CNJ uniformiza avaliação para benefício a pessoas com deficiência na Justiça.

CNJ aprova ato que uniformiza avaliação para concessão de benefício a pessoas com deficiência na Justiça

Há 8 meses
Atualizado sexta-feira, 15 de agosto de 2025

Da Redação

O Conselho Nacional de Justiça (CNJ) aprovou, durante julgamento virtual encerrado essa semana, a uniformização do instrumento de avaliação usado na Justiça para o julgamento de pedidos de benefício assistencial a pessoas com deficiência.
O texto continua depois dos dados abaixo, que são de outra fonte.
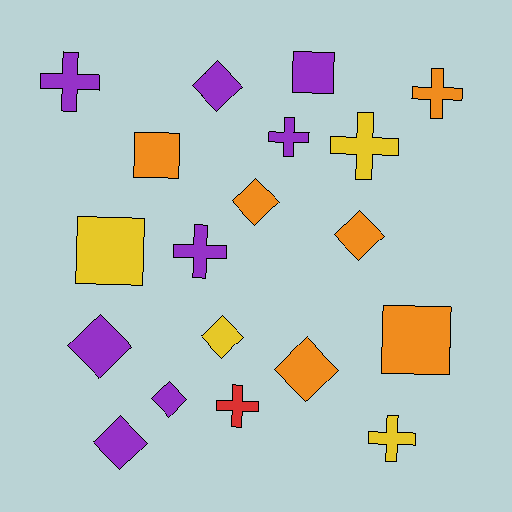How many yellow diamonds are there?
There is 1 yellow diamond.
De acordo com a proposta, o instrumento será incluído no Sistema de Perícias Judiciais (SisPerJud) para utilização obrigatória a partir de 2 de março de 2026.  

O Ato Normativo Nº 0004293-66.2025.2.00.0000 sobre o tema, teve como relator o  presidente do CNJ e do Supremo Tribunal Federal (STF), ministro Luís Roberto Barroso, O documento institui o instrumento unificado de avaliação biopsicossocial.

Grupo interinstitucional

Na prática, partiu de proposta discutida por um grupo de trabalho (GT) interinstitucional criado para elaborar instrumento de avaliação das pessoas com deficiência, a ser aplicado em âmbito administrativo e judicial, para a análise de pedidos de Benefícios de Prestação Continuada, previstos na Lei Orgânica da Assistência Social (BPC/Loas)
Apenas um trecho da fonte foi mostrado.